With money, and design insight, some of these architectural responses can be disguised as aesthetic enhancements. The 2005 redesign of the Washington Monument grounds by the Olin Studio defends the obelisk against car bombings with low granite security walls elegantly embedded in the 72-acre green space. One hardly notices them.
But the changes coming may be far more intrusive. The extensive retrofitting of our civic infrastructure will not only take an environmental toll, as buildings are razed and rebuilt or wholly renovated, it will continue to sort institutions into those with resources to do things well and those that must make do with provisional, haphazard and insufficient remedies. It will further enhance the power of security experts, who at the behest of our leaders have already robbed Americans of essential public places, including the west terrace of the U.S. Capitol and the front entrance to the Supreme Court. And it will further corrode democracy, as more and more people, at all stages of life, from preschool to senescence, are forced into repeated, humiliating and demeaning encounters with undertrained and often rude security personnel.

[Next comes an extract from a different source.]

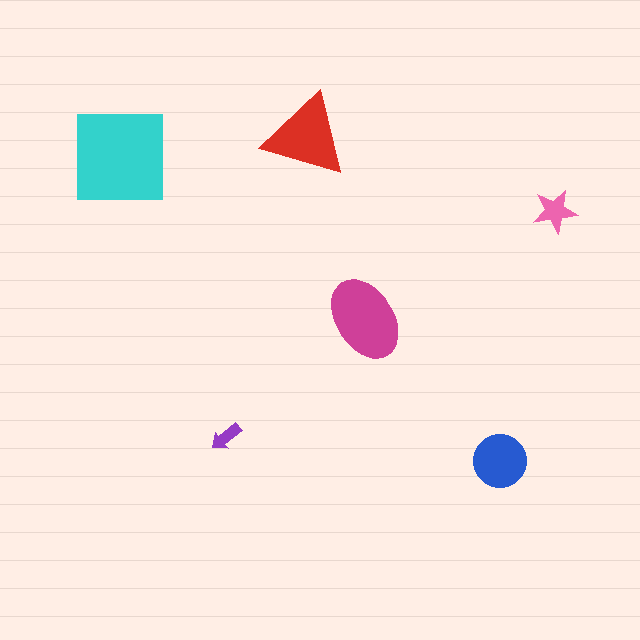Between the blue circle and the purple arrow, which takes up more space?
The blue circle.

The greatest loss is to the ideal of public space as a meeting place free of authoritarian intrusion or oversight, a locus for the free flow of ideas and a leveling ground where some distant memory of “all men are created equal” is felt and enjoyed by citizens of an increasingly unequal polity. Universal, unregulated access to guns makes public space untenable. No matter how robust the fortification, mass murderers will find the gaps, reducing the entire public realm to an ungovernable Hobbesian hellscape of perpetual violence. Individual buildings will no longer be stitched together in an urban unity but isolated in a sea of mayhem. This is how ancient empires collapsed — with myriad small-scale efforts to fortify and defend public spaces that were no longer governable by larger entities.
This isn’t an overheated dystopian daydream. Because we can’t address the single, obvious and most effective solution to the problem — limiting civilian access to weapons of war — we are stuck in a civic feedback loop. Mass murder fuels calls for hardening space, which not only fails to prevent mass murder but corrodes the civic trust and rational thinking that might break the cycle.
Does this mean an architecture of stone walls, turrets and moats? No, but it does mean the proliferation of their 21st-century equivalents, including surveillance cameras, robust security databases, facial recognition technology, artificial-intelligence systems, and, of course, “hardened” entrances, thicker walls, more safe rooms and one-way doors for egress — which may or may not work when you need them.
More fundamentally, the nature of our relationship to buildings will change. Good buildings, especially schools, libraries, houses of worship and places of entertainment, used to greet us with a promise: Enter and learn, enter and pray, enter and engage with art, theater, dance or music. Now, they will greet us just as we greet our fellow citizens, with wariness and suspicion.